I really don’t watch luge all that much, but I do know that this incident rocked the sport right down to its foundation. It was a very insensitive move by NBC, and I would hope that there will be some punishment from the FCC, if not the IOC itself. It was insensitive, heartless, and had absolutely no place on TV or anywhere else. Even in a world of paparazzi and entertainment news out the wazoo, there should at least be some standard of integrity. It’s time to straighten up and fly right before no one trusts the media at all.

 

Running out of Time?

When NBC covered the Summer Olympics, it seemed like the coverage was endless. Granted, there are quite a few more events in the summer than in the winter, but that didn’t stop NBC from overanalyzing every single event until we actually begged for something else. What happened at the Winter Games? Four hours of event coverage and analysis at a time, and that was it. Then, you get four hours in the evening, which is usually dedicated to figure and speed skating with a slight bit of analysis.  Then you get the earlier events from two-to-five in the morning.

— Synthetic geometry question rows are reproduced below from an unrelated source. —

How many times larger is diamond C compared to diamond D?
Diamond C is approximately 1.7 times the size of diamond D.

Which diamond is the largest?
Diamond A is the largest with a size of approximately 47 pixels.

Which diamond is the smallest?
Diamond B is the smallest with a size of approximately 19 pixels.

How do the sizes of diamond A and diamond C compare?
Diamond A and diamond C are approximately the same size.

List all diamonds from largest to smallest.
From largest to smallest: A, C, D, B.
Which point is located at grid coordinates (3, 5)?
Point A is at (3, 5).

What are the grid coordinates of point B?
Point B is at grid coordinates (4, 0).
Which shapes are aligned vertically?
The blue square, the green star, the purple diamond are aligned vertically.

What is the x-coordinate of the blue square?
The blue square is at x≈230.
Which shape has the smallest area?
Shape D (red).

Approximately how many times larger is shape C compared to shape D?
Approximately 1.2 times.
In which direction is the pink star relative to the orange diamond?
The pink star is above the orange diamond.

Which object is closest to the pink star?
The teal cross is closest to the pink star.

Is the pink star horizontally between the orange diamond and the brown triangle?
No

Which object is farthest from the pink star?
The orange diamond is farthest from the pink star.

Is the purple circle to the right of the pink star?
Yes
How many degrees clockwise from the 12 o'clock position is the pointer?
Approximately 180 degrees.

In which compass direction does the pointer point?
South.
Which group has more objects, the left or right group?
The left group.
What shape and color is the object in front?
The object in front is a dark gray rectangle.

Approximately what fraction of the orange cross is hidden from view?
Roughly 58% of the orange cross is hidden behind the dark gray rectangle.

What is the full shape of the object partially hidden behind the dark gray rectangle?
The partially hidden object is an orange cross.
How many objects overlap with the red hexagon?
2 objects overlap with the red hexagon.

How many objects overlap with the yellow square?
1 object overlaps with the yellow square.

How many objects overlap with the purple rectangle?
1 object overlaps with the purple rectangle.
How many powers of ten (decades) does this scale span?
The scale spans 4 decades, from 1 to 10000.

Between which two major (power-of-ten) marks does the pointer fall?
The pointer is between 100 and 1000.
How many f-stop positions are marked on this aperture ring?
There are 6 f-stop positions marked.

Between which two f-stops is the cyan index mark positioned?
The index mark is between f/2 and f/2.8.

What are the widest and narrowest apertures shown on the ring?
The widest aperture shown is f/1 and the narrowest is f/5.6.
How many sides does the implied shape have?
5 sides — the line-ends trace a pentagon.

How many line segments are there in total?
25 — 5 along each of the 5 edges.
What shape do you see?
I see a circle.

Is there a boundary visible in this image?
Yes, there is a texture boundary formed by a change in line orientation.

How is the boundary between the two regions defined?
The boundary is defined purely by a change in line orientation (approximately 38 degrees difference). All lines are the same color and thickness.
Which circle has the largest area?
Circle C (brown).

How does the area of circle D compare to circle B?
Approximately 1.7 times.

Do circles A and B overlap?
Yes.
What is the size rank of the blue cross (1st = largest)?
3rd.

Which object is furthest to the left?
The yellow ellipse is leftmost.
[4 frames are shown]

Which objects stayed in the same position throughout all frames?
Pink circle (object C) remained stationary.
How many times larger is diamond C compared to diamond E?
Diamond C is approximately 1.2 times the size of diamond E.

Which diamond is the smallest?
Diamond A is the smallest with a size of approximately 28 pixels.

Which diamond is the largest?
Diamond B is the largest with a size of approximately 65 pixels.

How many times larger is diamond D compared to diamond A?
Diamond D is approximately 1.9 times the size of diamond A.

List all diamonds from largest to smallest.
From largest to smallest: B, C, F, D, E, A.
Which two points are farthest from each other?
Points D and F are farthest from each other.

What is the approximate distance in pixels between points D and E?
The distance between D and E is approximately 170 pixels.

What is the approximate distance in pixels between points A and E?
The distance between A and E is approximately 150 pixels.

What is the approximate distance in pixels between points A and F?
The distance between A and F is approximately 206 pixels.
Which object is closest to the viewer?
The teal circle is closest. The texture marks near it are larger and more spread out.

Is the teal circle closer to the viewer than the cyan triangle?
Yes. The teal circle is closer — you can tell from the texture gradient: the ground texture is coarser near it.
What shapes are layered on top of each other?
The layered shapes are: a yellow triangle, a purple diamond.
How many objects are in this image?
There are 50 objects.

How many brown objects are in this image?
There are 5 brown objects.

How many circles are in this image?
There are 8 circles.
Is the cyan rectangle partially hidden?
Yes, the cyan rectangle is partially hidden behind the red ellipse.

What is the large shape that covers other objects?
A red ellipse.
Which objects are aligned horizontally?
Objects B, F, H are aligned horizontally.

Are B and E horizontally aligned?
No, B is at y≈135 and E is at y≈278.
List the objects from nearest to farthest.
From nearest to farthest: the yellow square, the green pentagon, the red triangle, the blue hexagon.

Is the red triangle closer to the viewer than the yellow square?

What’s wrong with this picture? You have an untold number of sportscasters, including gleaning some commentators from the news department, and not one of them can provide any further analysis? Even Cris Collinsworth, who looks so out of place, it’s not even funny? I would assume there has to be some sort of analysis that somebody can give to the subjects. This is where NBC really drops the ball. I’m interested in what these people have to say about these athletes, but so little time is given to them that it only allows for the most basic of analyses.

 

Where’re the Sports?

Another branch of the NBC tree, Universal Sports, was created solely for…well, sports. Usually providing sports appropriate for the season (including lacrosse and polo every now and then), it’s actually a pretty good station and one benefit of the mandated switch to digital TV. However, once the Olympics rolled around, what happened?

Universal Sports was turned into the outlet where the commentators could overanalyze everything…nothing but 24-hour analysis, with a couple hours of random sports from a bygone era (usually originally aired a couple of months before the Olympics and even including some Olympic Trials). Why couldn’t we have this channel show some of the hockey tournaments and other things (such as curling), being that it is a sports network? This is not a good use of NBC’s resources, and is a patently ridiculous way to push a virtually ignored (but not exactly bad) channel even further into the background.

NBC should be extremely ashamed with their coverage of this year’s Olympics for these four reasons and many, many others. The Olympics, especially the Winter version, are a showcase for athletes that play sports that are widely ignored. However, NBC drove this showcase of athletic prowess right into the ground, not only for ratings (that were all right at best), and it stunk because of it. Memo to NBC: you need to go back to the drawing board before the Winter Olympics is the laughingstock of all sporting events.

The fate of these athletes’ livelihood may depend on it.